Tag Archives: beet

DAILY Post: Irish Rail at Taylorstown Viaduct, December 8, 2001


A Classic Photograph from A Dozen Years Ago Today.

It was just 12 years ago—December 8, 2001—that I stood in the damp grassy field overlooking Taylorstown Viaduct, Co. Wexford, to make this image of freshly painted General Motors 141s leading an empty sugar beet train toward Wellingtonbridge.

Irish Rail General Motors diesels
Irish Rail 148 and 173 lead an empty sugar beet train at Taylorstown on December 8, 2001. I made this image with my Nikon F3 with 105mm Nikkor lens on Fujichrome. Exposure calculated manually with a handheld light meter.

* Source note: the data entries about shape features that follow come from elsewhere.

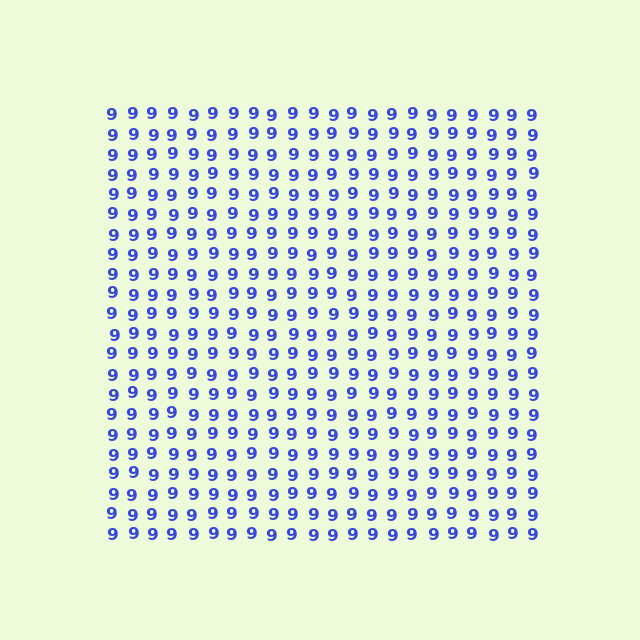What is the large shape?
The large shape is a square.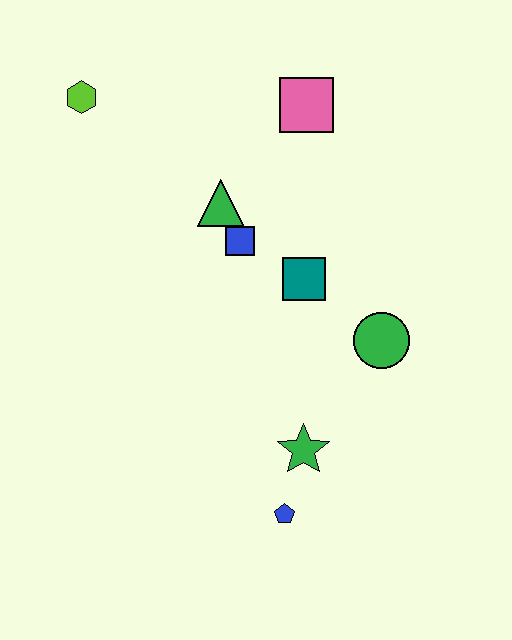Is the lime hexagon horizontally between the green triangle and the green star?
No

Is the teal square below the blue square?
Yes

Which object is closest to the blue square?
The green triangle is closest to the blue square.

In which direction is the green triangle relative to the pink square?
The green triangle is below the pink square.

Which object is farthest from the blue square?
The blue pentagon is farthest from the blue square.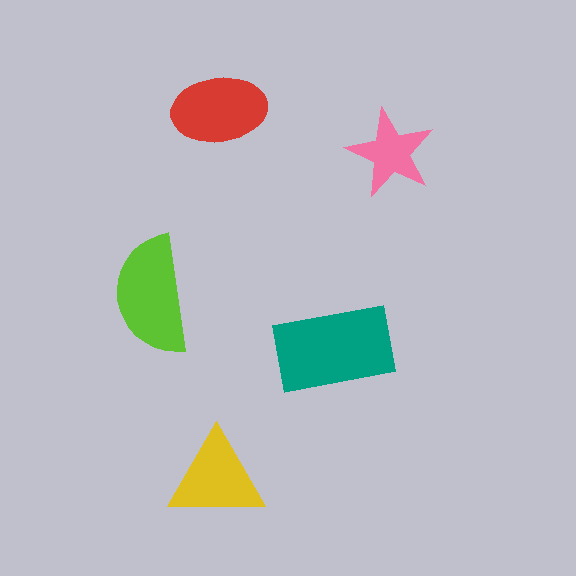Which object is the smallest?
The pink star.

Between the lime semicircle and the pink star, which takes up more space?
The lime semicircle.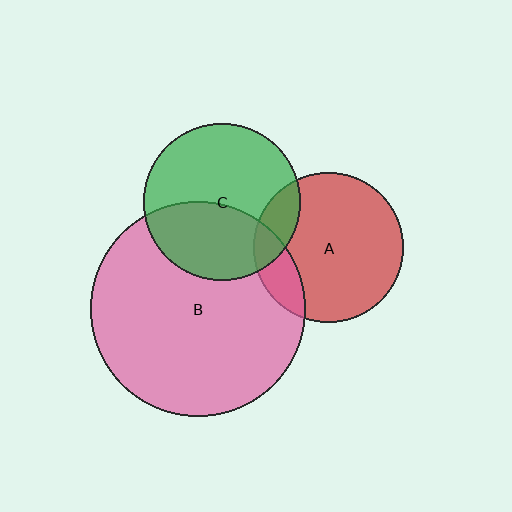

Sugar beet season typically ran from late September until just after Christmas and was a great time to make Irish Rail freight photographs. Operations were focused on loading trains at Wellingtonbridge and tended to result in a series of daylight movements over the scenic South Wexford line.

Between 1999 and 2006, with the help of my Irish friends, I made dozens of trips to photograph, record and experience the sugar beet season. The weather wasn’t always fine; often it was dark and rainy but there were sunny moments like in the scene pictured here.

Unfortunately, sugar beet operations ended in early 2006, and a few years later Irish Rail closed the line between Waterford and Rosslare Strand to regular traffic. The bridge and tracks remain, but movements on the line are now very rare. The locomotives and wagons were scrapped a few years ago.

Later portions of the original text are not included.